UGL-UNICCO Service Co., 357 NLRB No. 76 (2011): Established the current successor-bar doctrine that protects an incumbent union's representative status for a reasonable period.
St. Elizabeth Manor, Inc., 329 NLRB 341 (1999): Earlier case setting forth the successor-bar doctrine that was later modified in UGL-UNICCO.
MV Transportation, 337 NLRB 770 (2002): Decision that was overruled by UGL-UNICCO regarding successor employers' bargaining obligations.
AmeriGuard Security Services, Inc., 05-RC-369355 (Regional Election Decision)
This decision involves a petition filed by Governed United Security Professionals seeking to represent armed and unarmed security officers employed by AmeriGuard Security Services at the Social Security Administration's National Support Center facility in Urbana, Maryland. Shortly after the petition was filed, the Regional Director learned that AmeriGuard had lost its contract to provide security services at the facility, had ceased operations there, and was replaced by another security contractor.

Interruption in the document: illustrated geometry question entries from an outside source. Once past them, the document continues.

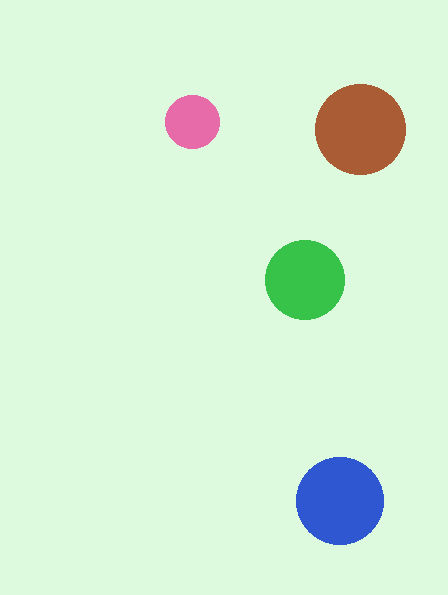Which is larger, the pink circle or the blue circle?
The blue one.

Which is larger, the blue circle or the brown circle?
The brown one.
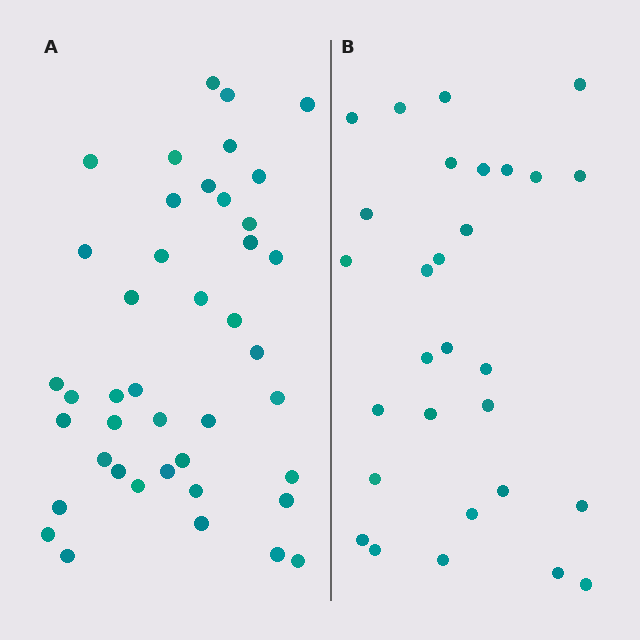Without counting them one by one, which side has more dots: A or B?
Region A (the left region) has more dots.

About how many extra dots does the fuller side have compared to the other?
Region A has approximately 15 more dots than region B.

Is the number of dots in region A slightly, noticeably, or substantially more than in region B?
Region A has noticeably more, but not dramatically so. The ratio is roughly 1.4 to 1.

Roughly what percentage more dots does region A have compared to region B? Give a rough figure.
About 45% more.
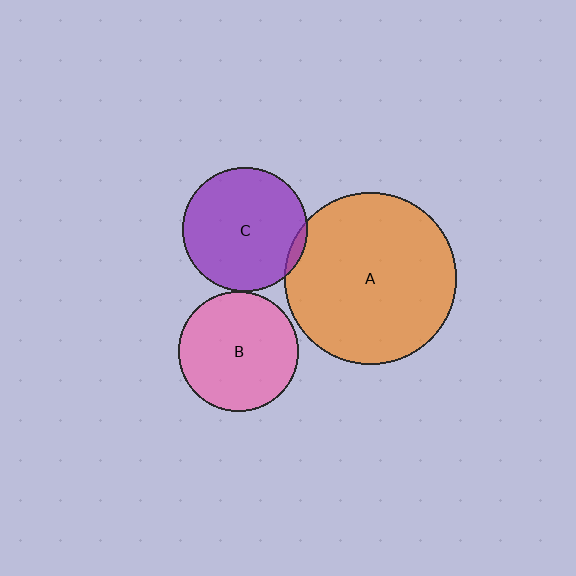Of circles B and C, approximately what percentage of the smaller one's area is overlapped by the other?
Approximately 5%.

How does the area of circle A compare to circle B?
Approximately 2.1 times.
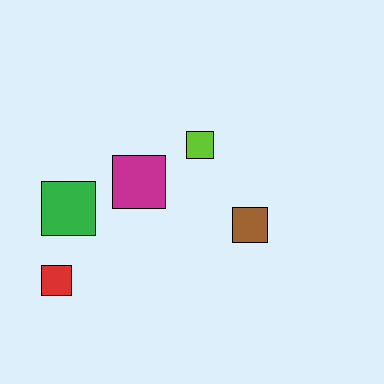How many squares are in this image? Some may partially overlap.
There are 5 squares.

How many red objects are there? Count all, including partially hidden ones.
There is 1 red object.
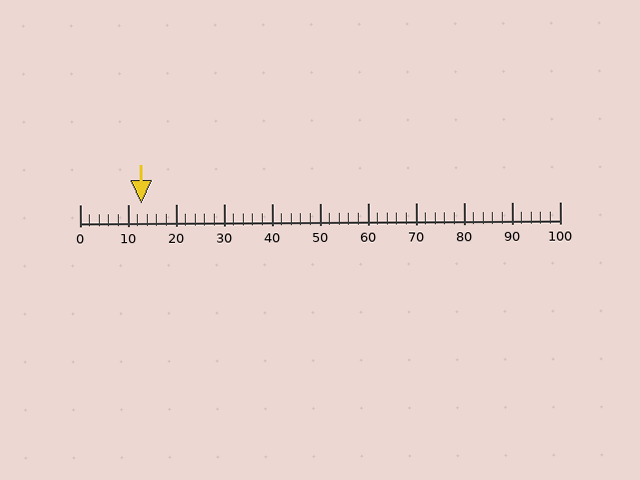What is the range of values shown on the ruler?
The ruler shows values from 0 to 100.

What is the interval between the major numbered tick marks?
The major tick marks are spaced 10 units apart.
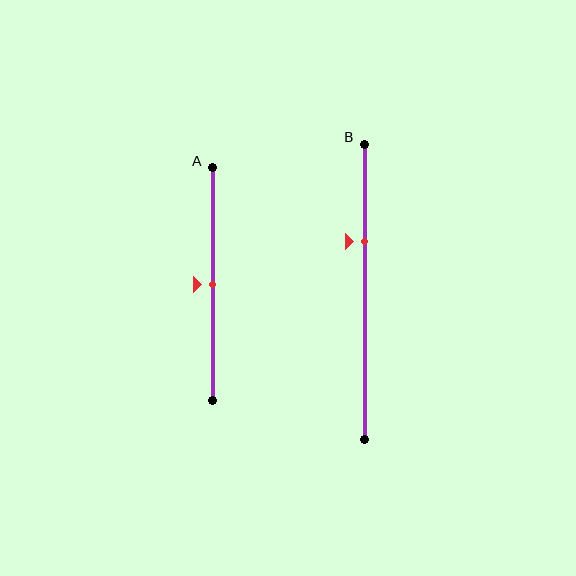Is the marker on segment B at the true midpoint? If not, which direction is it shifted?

The Regional Director issued a Notice to Show Cause as to why the petition should not be dismissed, noting that the Board will dismiss a petition when it is "reasonably certain that conducting an election will serve no purpose," such as when an employer ceases operations or sells its business. When no party responded to the Notice to Show Cause, the Regional Director dismissed the petition and withdrew the Notice of Representation Hearing, as conducting an election would serve no useful purpose.
The decision explains that parties may request review of this action by filing with the Executive Secretary of the NLRB by August 27, 2025.
Significant Cases Cited
Retro Environmental, Inc./Green JobWorks, LLC, 364 NLRB 922 (2016): Established that the Board will dismiss a petition when conducting an election would serve no purpose.
Hughes Aircraft Co., 308 NLRB 82 (1992): Supported the principle of dismissing petitions when employer operations cease.
Martin Marietta Aluminum, 214 NLRB 646 (1974): Precedent for dismissing petitions when the employer ceases operations.
Cooper International, 205 NLRB 1057 (1973): Cited as supporting dismissal when conducting an election would serve no purpose.
Davey McKee Corp., 308 NLRB 839 (1992): Further precedent for dismissing petitions when employer operations fundamentally change.